Buluşma

878 54 8
                                    

Söz'ün ön izlemesini başa sarıp tekrar tekrar izleyen tek ben değilimdir umarım! O kadar özlemişim ki diziyi. Özellikle Avcı tabiki. Pazartesinin gelmesini iple çekiyorum bile denebilir.!!! Hepinize iyi okumalar! Beğenmeyi, söylemek istedikleriniz varsa yorum yapmayı unutmayın!!! Sizleri seviyorummmm!! Yıldız sizden bir dokunuş uzaklıkta!!!

(Bölümü okurken Duman-Yalnızlık Paylaşılmaz dinlemenizi öneririm)

Martı sesleri başladı yine. Gökyüzünde salınan, yemek arayan martılar. Rüzgar hiç etkilememiş sayılarını. İnatla devam ediyorlar uçmaya. Kulağımı rahatsız eden çığlıkları en ufak bir azalma göstermiyor.

3 aydır her sabah yaptığım gibi erken uyanarak çıktım evden. Anlamı olmayan bank artık benim olmuştu. Elimdeki simite kaydı gözlerim. Canım çekmese de alışkanlıktan yiyordum işte. Sırf yemiş olmak için.

Gülümsemek... Aslında ne kadar kolay bir hareket. İnsan mutsuzken bile yapabilir. Kızgın olsa bile yenik düşebilir sıcak bir bakışa. Ama ya kaybetmişse? O zaman olmuyor işte.

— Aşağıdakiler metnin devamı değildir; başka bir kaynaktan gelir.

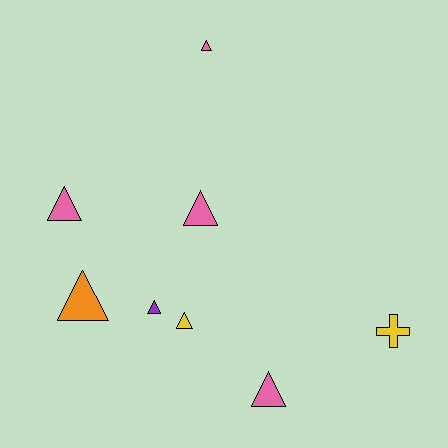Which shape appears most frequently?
Triangle, with 7 objects.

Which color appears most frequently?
Pink, with 4 objects.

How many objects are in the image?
There are 8 objects.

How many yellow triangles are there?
There is 1 yellow triangle.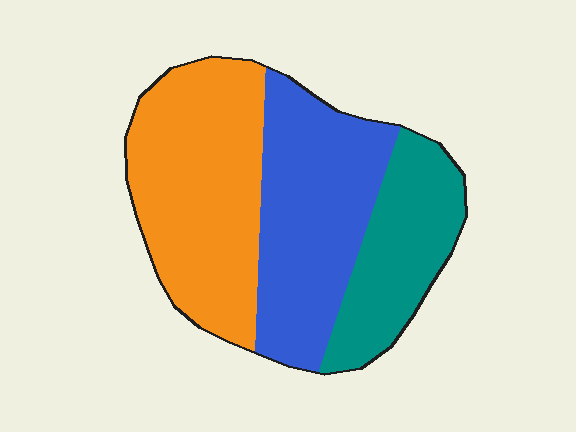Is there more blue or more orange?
Orange.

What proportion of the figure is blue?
Blue takes up about three eighths (3/8) of the figure.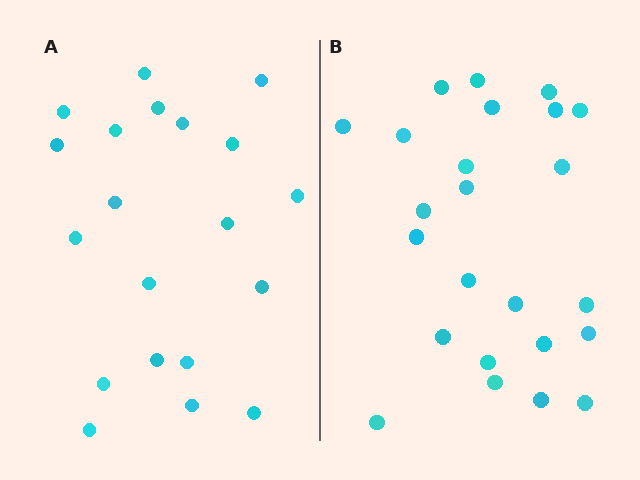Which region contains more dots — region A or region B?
Region B (the right region) has more dots.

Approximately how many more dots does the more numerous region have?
Region B has about 4 more dots than region A.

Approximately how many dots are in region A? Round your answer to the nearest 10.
About 20 dots.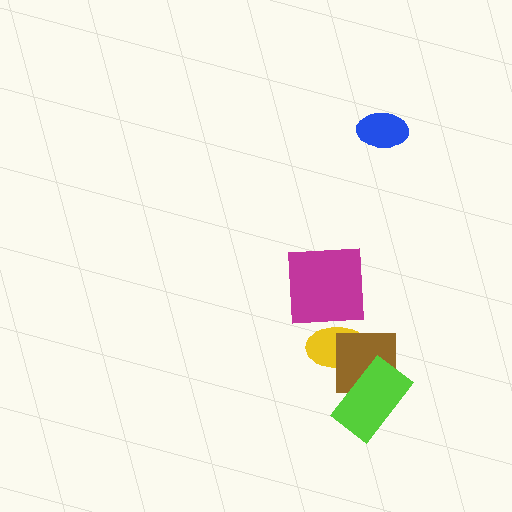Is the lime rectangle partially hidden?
No, no other shape covers it.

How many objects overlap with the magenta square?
0 objects overlap with the magenta square.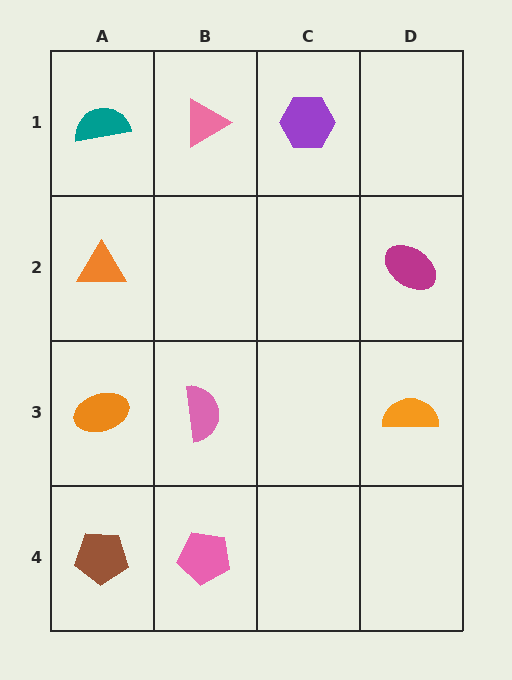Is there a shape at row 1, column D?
No, that cell is empty.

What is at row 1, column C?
A purple hexagon.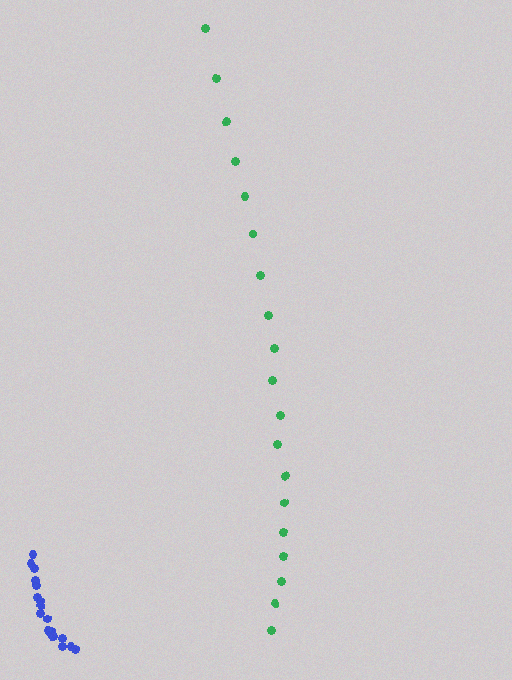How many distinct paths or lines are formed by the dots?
There are 2 distinct paths.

Bir ifade belirmiyor yüzünde. Hissetmediğinden yahut. Hiçbir duygu oluşmuyor yüzünde. Ben kaybettim oradan biliyorum bunları. Önce her şey mükemmeldi.

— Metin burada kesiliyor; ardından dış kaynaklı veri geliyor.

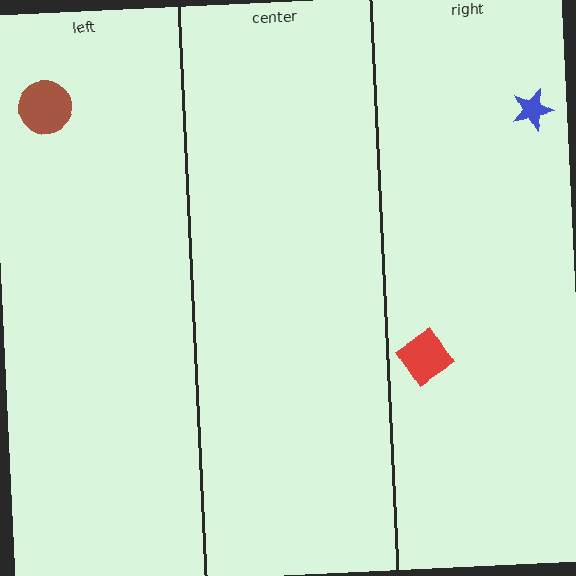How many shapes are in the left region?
1.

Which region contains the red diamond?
The right region.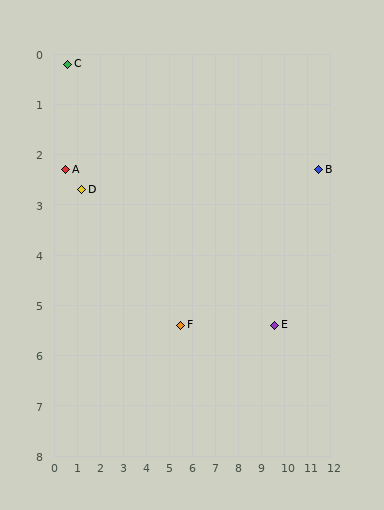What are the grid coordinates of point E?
Point E is at approximately (9.6, 5.4).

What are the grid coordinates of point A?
Point A is at approximately (0.5, 2.3).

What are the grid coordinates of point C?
Point C is at approximately (0.6, 0.2).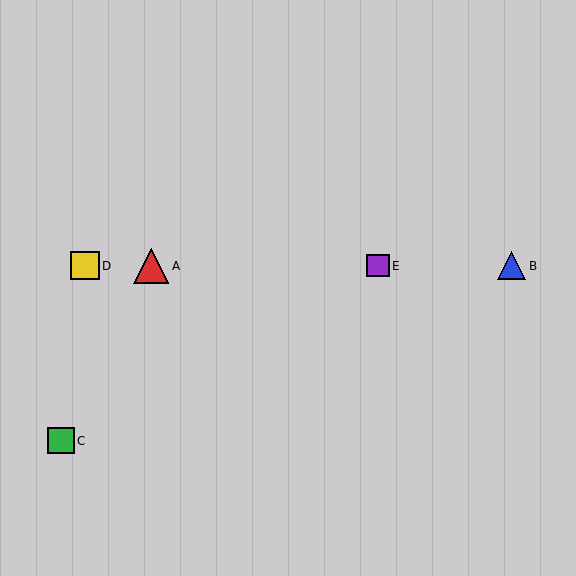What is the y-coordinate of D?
Object D is at y≈266.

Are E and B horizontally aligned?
Yes, both are at y≈266.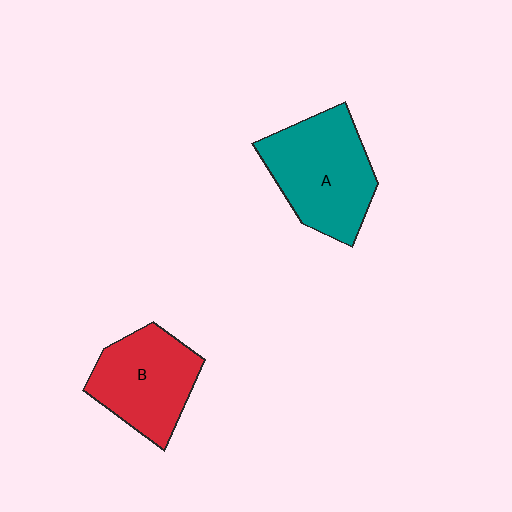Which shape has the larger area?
Shape A (teal).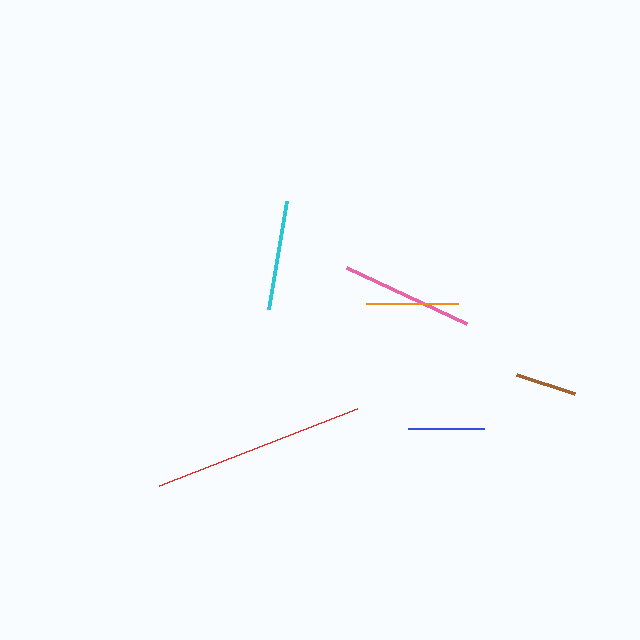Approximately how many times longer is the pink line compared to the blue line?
The pink line is approximately 1.7 times the length of the blue line.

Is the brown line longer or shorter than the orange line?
The orange line is longer than the brown line.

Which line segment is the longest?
The red line is the longest at approximately 212 pixels.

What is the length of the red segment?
The red segment is approximately 212 pixels long.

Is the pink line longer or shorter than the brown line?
The pink line is longer than the brown line.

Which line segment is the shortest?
The brown line is the shortest at approximately 61 pixels.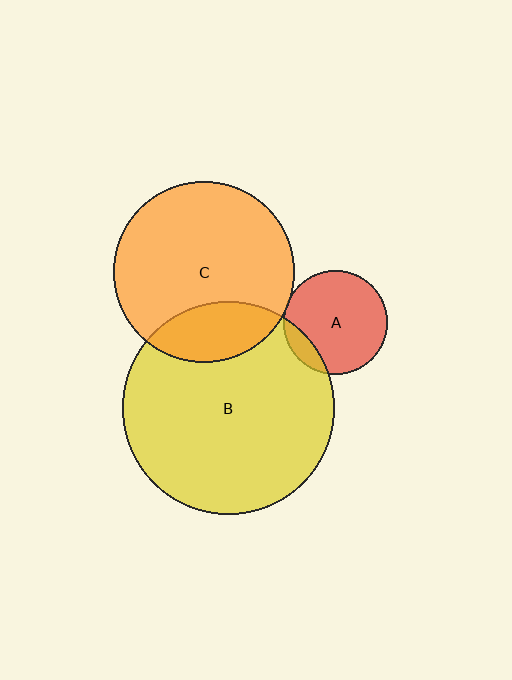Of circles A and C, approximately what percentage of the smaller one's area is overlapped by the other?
Approximately 5%.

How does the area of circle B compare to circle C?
Approximately 1.4 times.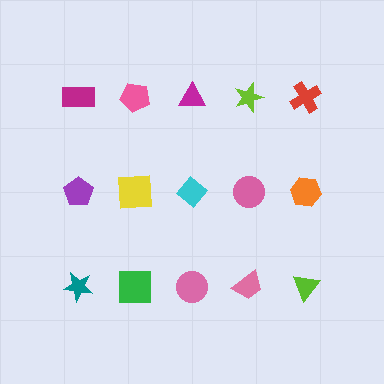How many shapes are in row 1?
5 shapes.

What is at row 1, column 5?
A red cross.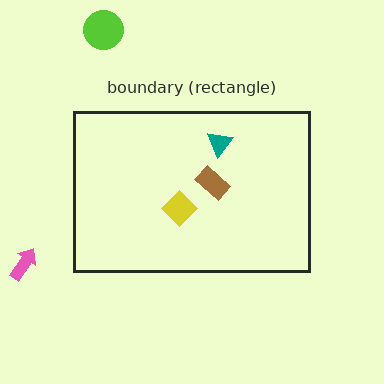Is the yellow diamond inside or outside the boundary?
Inside.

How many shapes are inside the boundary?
3 inside, 2 outside.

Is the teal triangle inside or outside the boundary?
Inside.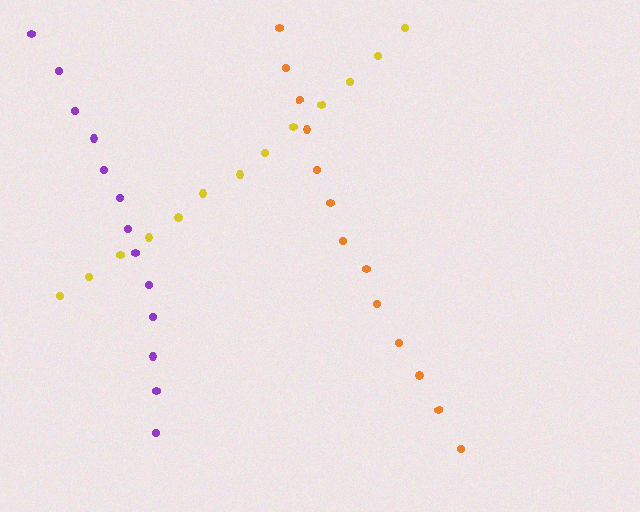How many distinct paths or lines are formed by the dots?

Görevimizi başarıyla tamamlamıştık. Devletimizi gururlandırmış, insanları kurtarmıştık. Sevdiğim kadın yanımdaydı ve elimi tutuyordu. Gökyüzüne baktığımda yıldızların ışıltısı parlatıyordu gözlerimi. Daha sonra işler değişti.

Önce hayatımı adadığım görevden vazgeçemeyeceğim için sevdiğim kadını kaybettim. Bana aşkla bakan gözlerini, sımsıkı tuttuğum ellerini kaybettim. Ardından görevimi, uğruna uykusuz kaldığım, yeri gelince ölümle burun buruna geldiğim mesleğimi kaybettim. Üniformamı çıkardım ellerimle, üzerinde yazan 'Kulaksız' yazısına bakarken içim gitti ama bırakmak zorunda kaldım, kaybettim.

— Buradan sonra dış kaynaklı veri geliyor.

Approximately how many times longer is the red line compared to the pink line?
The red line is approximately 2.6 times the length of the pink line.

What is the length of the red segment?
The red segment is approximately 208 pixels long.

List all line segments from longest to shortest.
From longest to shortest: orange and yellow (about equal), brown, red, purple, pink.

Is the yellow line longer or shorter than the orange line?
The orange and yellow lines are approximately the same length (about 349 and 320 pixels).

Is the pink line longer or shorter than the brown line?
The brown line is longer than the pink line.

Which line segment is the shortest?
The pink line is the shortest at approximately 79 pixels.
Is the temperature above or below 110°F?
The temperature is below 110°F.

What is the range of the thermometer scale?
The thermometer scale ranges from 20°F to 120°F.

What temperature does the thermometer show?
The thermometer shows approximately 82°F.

Timin geri kalanı benden farklı değildi. Kapıdan nasıl çıktığımızı, gözlerimizin nasıl dolduğunu unutamıyorum. Hakkımız değildi yaşadıklarımız, elimizden bir şey gelmedi ama. Anneme ilk başta bahsetmedim olanlardan. Babam öğrenip evde bayram havası olana kadar. Yine ve yeniden çarpıp kapıyı çıktım evden.

Uzun zaman önce kiraladığım evde kalıyordum şimdi. Telefonun alarmı çalınca dikkatim dağıldı. Saat 9 olmuştu. Hemen kalktım banktan. İlk defa bugün iyi hissediyordum kendimi. Ekiple buluşacaktık. Kardeşlerime sarılacaktım uzun aradan sonra. Duş alış hazırlandım.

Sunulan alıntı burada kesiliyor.